Zo begint de nieuwe roman San Miguel van Thomas Coraghessan Boyle, een boek dat een soort bijproduct is van zijn vorige roman When the Killing’s Done.
San Miguel, bijzondere roman van T.C. Boyle
T.C. Boyles vorige roman When the Killing is Done speelt zich af op het eilandje Anacapa, een van de kleinste van de Channel Islands voor de kust van Californië. Het is het relaas van een epische strijd tussen professionele milieu-activisten en aanhangers van de gedachte dat de Amerikaanse mens heer en meester is over de wilde natuur en daarmee kan doen wat hem goeddunkt, al of niet met geldelijk gewin als bijkomende drijfveer. Het milieu is, maar dit terzijde, in toenemende mate het hoofdthema van Boyle’s romans.
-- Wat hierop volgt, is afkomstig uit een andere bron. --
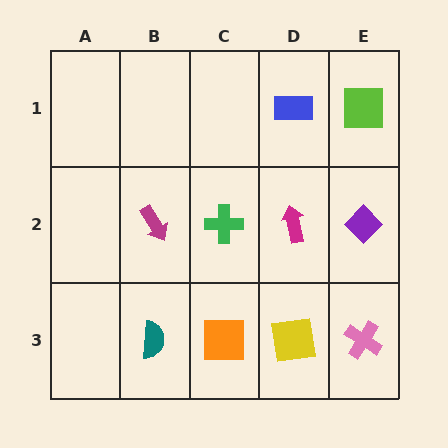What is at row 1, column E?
A lime square.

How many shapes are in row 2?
4 shapes.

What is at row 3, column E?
A pink cross.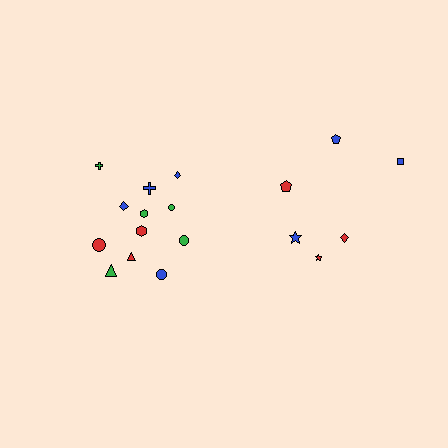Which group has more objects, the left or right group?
The left group.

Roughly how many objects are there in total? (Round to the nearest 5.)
Roughly 20 objects in total.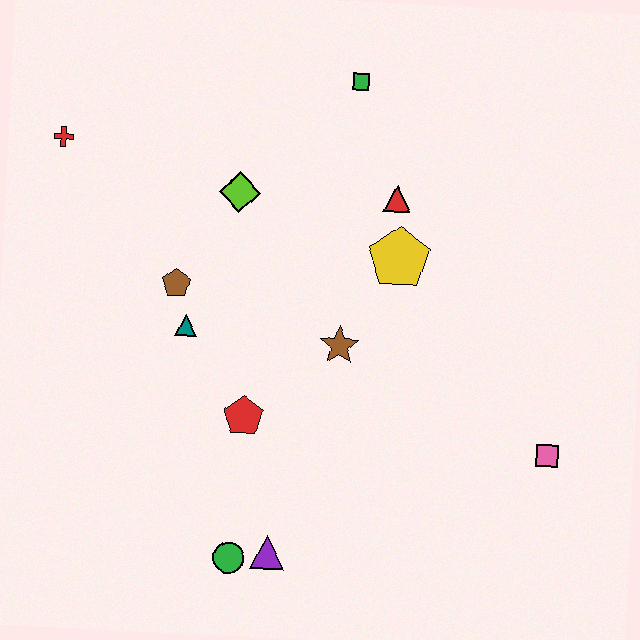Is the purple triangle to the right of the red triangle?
No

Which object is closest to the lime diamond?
The brown pentagon is closest to the lime diamond.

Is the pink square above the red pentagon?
No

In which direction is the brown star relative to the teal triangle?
The brown star is to the right of the teal triangle.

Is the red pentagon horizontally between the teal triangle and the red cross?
No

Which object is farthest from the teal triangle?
The pink square is farthest from the teal triangle.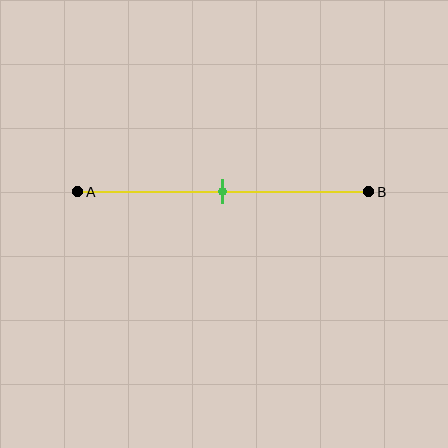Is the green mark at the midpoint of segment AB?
Yes, the mark is approximately at the midpoint.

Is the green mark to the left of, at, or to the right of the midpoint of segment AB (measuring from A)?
The green mark is approximately at the midpoint of segment AB.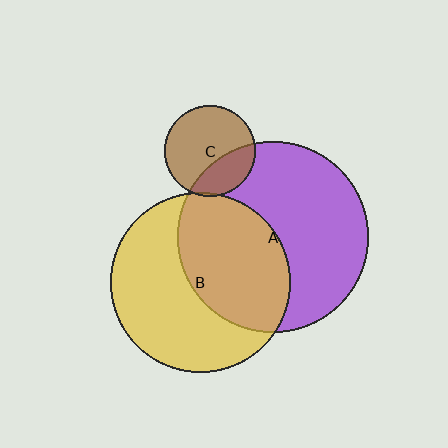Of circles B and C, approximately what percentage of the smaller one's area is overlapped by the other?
Approximately 5%.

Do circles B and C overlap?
Yes.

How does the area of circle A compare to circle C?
Approximately 4.5 times.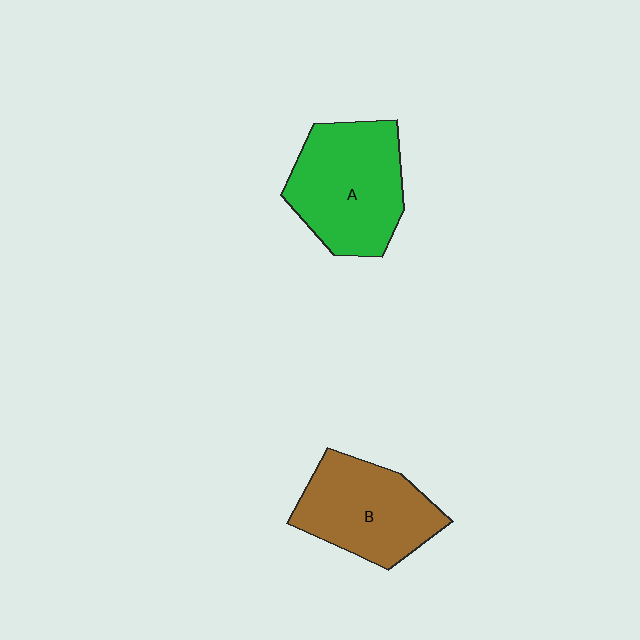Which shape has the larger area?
Shape A (green).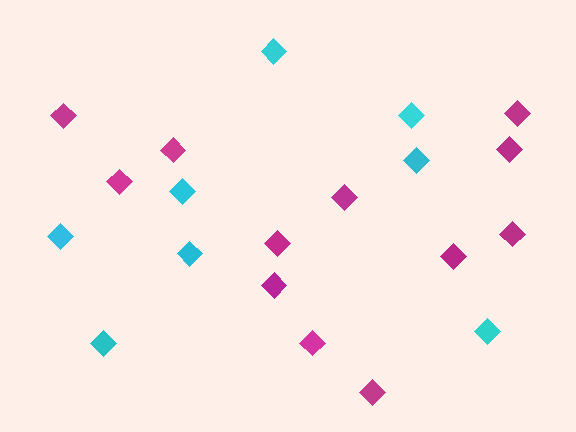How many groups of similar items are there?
There are 2 groups: one group of cyan diamonds (8) and one group of magenta diamonds (12).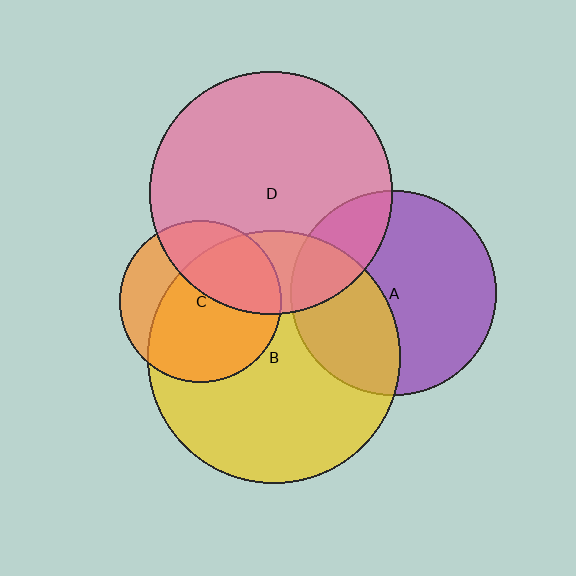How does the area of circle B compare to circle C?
Approximately 2.5 times.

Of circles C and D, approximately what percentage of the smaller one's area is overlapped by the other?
Approximately 40%.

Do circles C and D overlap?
Yes.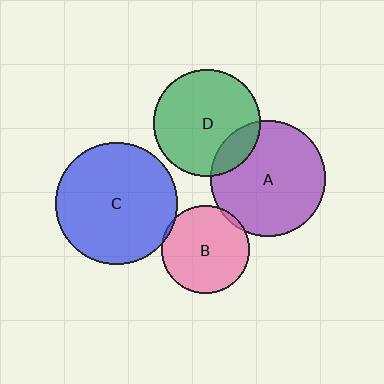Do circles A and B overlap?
Yes.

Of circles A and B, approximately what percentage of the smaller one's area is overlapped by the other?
Approximately 5%.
Een belangrijke drijfveer om Boyle’s productie te volgen is natuurlijk de AAA-kwaliteit van zijn werk, de schijnbare moeiteloosheid waarmee hij zijn vaak tamelijk bizarre romanfiguren ontwikkelt en afhandelt. Maar tevens ziet hij kans je mee te nemen naar steeds weer andere milieus en tijdperken, hoewel het grootste deel van zijn boeken zich afspeelt in Californië en in de laatste honderd jaar.
Inmiddels is Boyle een dusdanig boeiende schrijver dat hij een aanhang heeft die hem alles vergeeft. Misschien niet als zijn boek nu eens niet zo goed geschreven zou zijn – maar een niet goed geschreven boek kun je in Boyle’s werk niet vinden – maar wel als hij een thema dat hij ontdekt heeft bij het schrijven van zijn laatste boek gebruikt voor het volgende, zoals het geval is met San Miguel. Dat eiland is na Anacapa het kleinste van de Channel Islands en ligt helemaal aan de Noord-Westkant van de archipel. Als je er de op Google Maps kijkt zie je een uit de kluiten gewassen wilde rotspartij, omgeven door een woeste oceaan.
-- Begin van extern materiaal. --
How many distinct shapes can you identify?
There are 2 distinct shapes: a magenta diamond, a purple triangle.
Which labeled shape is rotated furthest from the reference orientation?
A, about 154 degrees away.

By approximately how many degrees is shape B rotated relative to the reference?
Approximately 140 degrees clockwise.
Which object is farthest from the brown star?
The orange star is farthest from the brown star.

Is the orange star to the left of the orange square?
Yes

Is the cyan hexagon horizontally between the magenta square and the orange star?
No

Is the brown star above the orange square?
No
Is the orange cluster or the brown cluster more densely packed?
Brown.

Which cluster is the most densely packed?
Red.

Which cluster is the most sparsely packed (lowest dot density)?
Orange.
Op Nieuwjaarsdag van 1888 landt op het strand van de Cuylersbaai van San Miguel Miguel een gezin bestaande uit Marantha Waters die van haar laatste geld de expeditie heeft bekostigd, haar man Will, hun geadopteerde dochter Edith en hun huishoudelijke hulp Ida. Marantha lijdt aan in die tijd nog dodelijk TBC (‘de tering’), en net als zij mist haar dochter Edith enorm het beschaafde bestaan dat zij kennen uit Santa Barbara en San Francisco. Maar Will heeft doorgedrukt, hij is zo’n Amerikaan die voor honderd procent vrij wil zijn.
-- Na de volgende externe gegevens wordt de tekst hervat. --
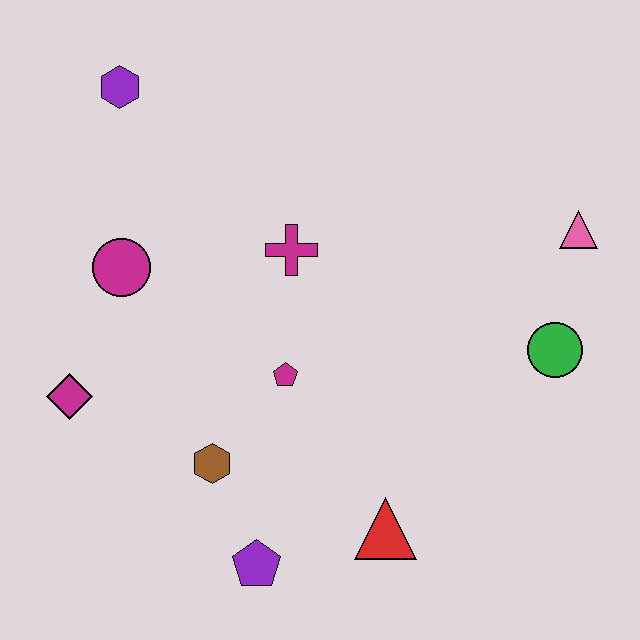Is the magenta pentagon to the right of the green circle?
No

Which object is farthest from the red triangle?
The purple hexagon is farthest from the red triangle.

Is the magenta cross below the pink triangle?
Yes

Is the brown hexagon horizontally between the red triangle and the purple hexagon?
Yes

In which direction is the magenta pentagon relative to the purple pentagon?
The magenta pentagon is above the purple pentagon.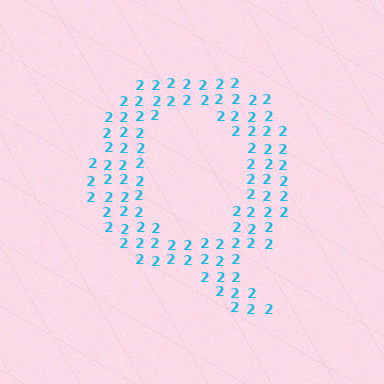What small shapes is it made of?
It is made of small digit 2's.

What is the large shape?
The large shape is the letter Q.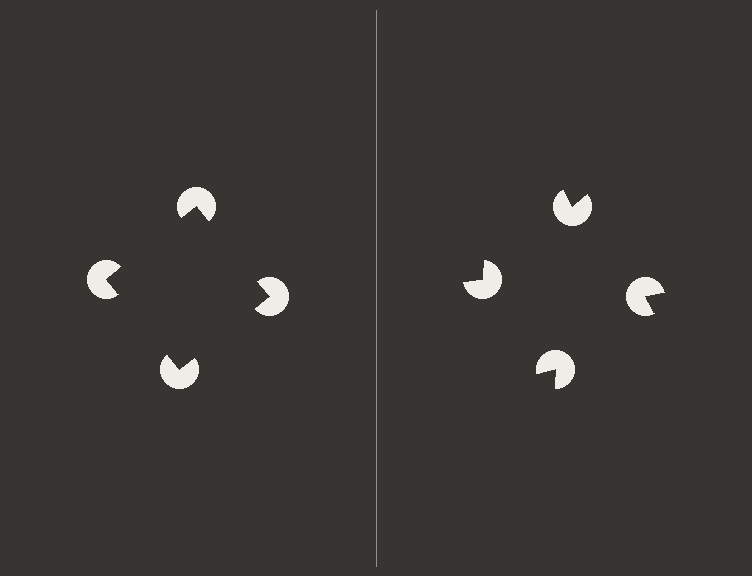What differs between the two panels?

Op het eiland lopen een paar duizend schapen, waarvan de wol de voornaamste bron van inkomsten is. Het leven op het eiland is zwaar, geteisterd als het wordt door storm en regen, belaagd door roofdieren en stropers, volledig afgesloten van elke communicatie met de beschaving. Economisch gaat het lang niet zo goed als gehoopt. Het gezin, gewend aan gerieflijke woonomstandigheden, moet het zien te rooien in een huis dat nauwelijks meer is dan een half ingestorte houten hut. De geschiedenis culmineert dan ook in de dood van Marantha en de vlucht van Edith naar het vasteland.
Posttraumatische stress
Daar eindigt die geschiedenis abrupt en begint een nieuwe, die zich afspeelt van 1930 tot na de Tweede Wereldoorlog. Ditmaal gaat het om Elizabeth Sherman en haar man Herbert Lester die op hetzelfde idee komen als de Waters: ze vestigen zich op San Miguel. Elizabeth ziet het allemaal heel romantisch, net als trouwens haar man Herbie, die in de Eerste Wereldoorlog in Europa heeft gevochten en daar een posttraumatisch stresssyndroom aan heeft overgehouden. Dat uit zich geleidelijk aan in steeds gevaarlijker woedeaanvallen en langdurige neerslachtige buien. Misschien was die aandoening ook wel de oorzaak ervan, dat Herbie op dat stille eiland wilde gaan wonen, ver alle menselijk gewoel. Ze nemen hun intrek in een huis dat in de tussenliggende jaren naast dat van de Waters is gebouwd, het is gerieflijker maar het klimaat blijft natuurlijk even slecht. Ze krijgen twee dochters en het leven is ondanks alles – ook weer die economische tegenslag – nogal aangenaam, de communicatie is intussen wat verbeterd en er landt zelfs af en toe wel eens een vliegtuig met voorraden.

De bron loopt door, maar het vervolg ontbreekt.